JDK-8306915 : Implementation of JEP Launch Multi-File Source-Code Programs
  • Type: CSR
  • Component: tools
  • Sub-Component: javac
  • Priority: P4
  • Status: Closed
  • Resolution: Approved
  • Fix Versions: 22
  • Submitted: 2023-04-26
  • Updated: 2024-10-02
  • Resolved: 2023-11-28
Related Reports
CSR :  
Relates :  
Relates :  
Description
Summary
-------

Enhance the `java` launcher to run a program supplied as one or more files of Java source code.

Problem
-------

The single file limitation of source code programs makes it hard to gradually grow a project and create a build configuration when appropriate rather than when necessitated by the JDK tools.

Solution
--------

We enhance the source-code launching capabilities of `java` so that it compiles source files in memory. However, unlike JEP 330, the compilation has a computed source-path rather than an empty one.

The means of launching a source code program is unchanged. It is still `java ... Prog.java`. But instead of only compiling the file `Prog.java` in memory, other source files required by the program will also be compiled in memory.

For "shebang" files, we only compile the single file (the source-path is empty).

Specification
-------------

In keeping with JEP 330, we do not require that the launched file have the same name as its public class.

(The sections "How the launcher finds source files" and "Launch-time semantics and operation" in the JEP are reproduced here)

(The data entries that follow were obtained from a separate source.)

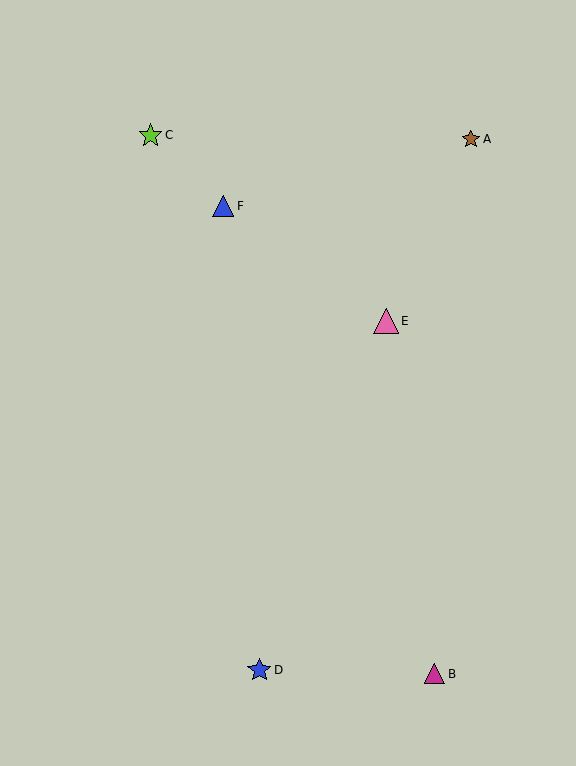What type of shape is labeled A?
Shape A is a brown star.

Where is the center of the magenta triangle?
The center of the magenta triangle is at (435, 674).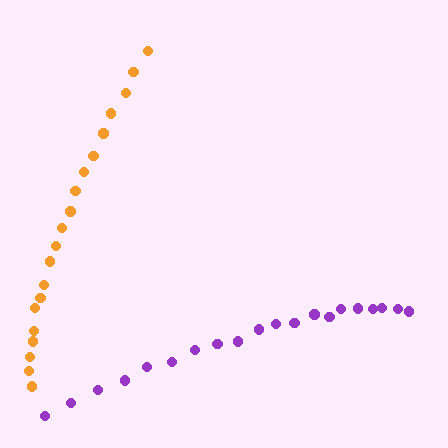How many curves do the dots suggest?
There are 2 distinct paths.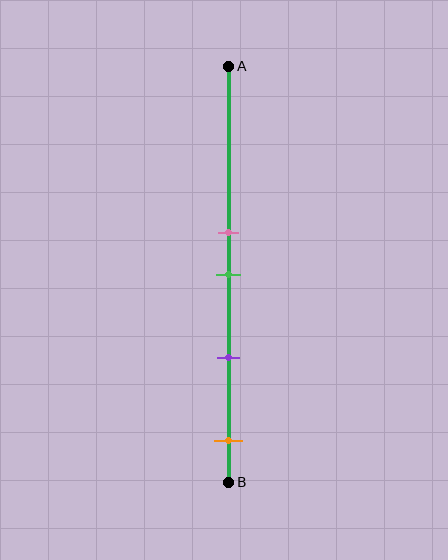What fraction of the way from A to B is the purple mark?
The purple mark is approximately 70% (0.7) of the way from A to B.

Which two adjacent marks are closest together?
The pink and green marks are the closest adjacent pair.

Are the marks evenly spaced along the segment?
No, the marks are not evenly spaced.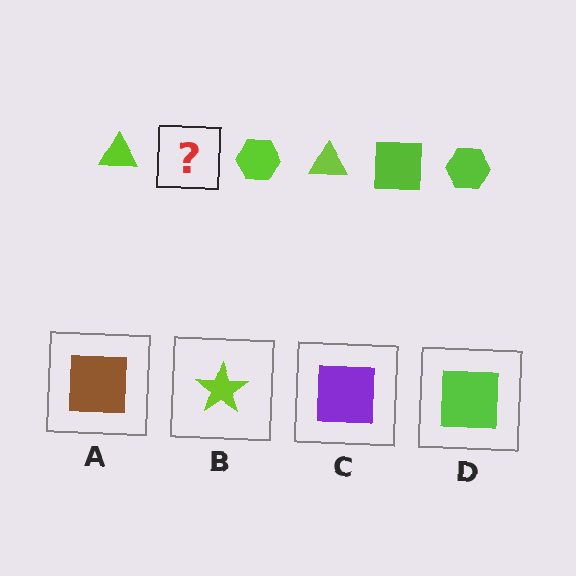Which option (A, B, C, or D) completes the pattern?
D.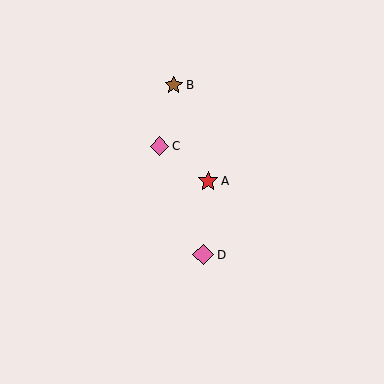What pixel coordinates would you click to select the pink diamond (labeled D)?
Click at (203, 255) to select the pink diamond D.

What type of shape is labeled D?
Shape D is a pink diamond.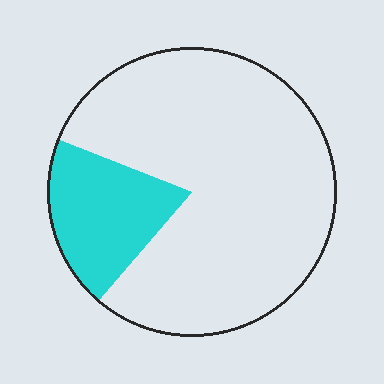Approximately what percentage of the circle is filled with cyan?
Approximately 20%.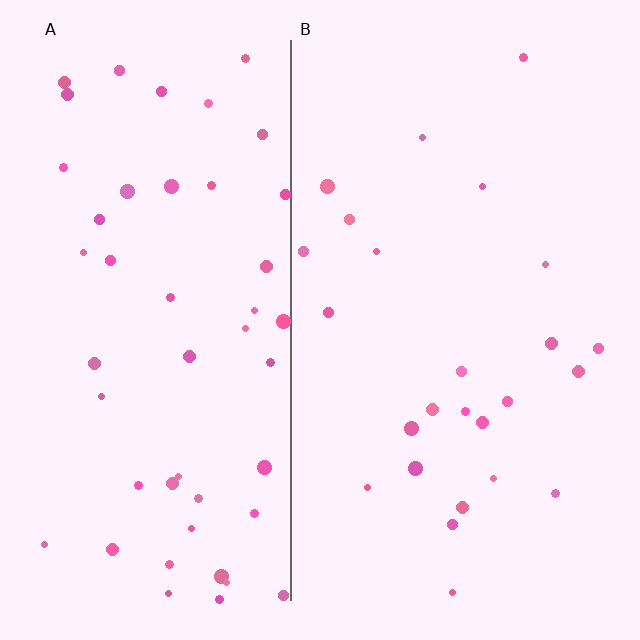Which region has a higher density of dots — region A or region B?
A (the left).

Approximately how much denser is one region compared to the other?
Approximately 1.9× — region A over region B.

### How the launcher finds source files

The `java` launcher expects that the source files of a multi-file program are located in a [standard directory hierarchy](https://docs.oracle.com/en/java/javase/20/docs/specs/man/javac.html#directory-hierarchies), where the directory structure follows the package structure. This means that (1) source files in the same directory are expected to declare classes in the same package, and (2) a source file in directory `foo/bar` declares a class in package `foo.bar`.    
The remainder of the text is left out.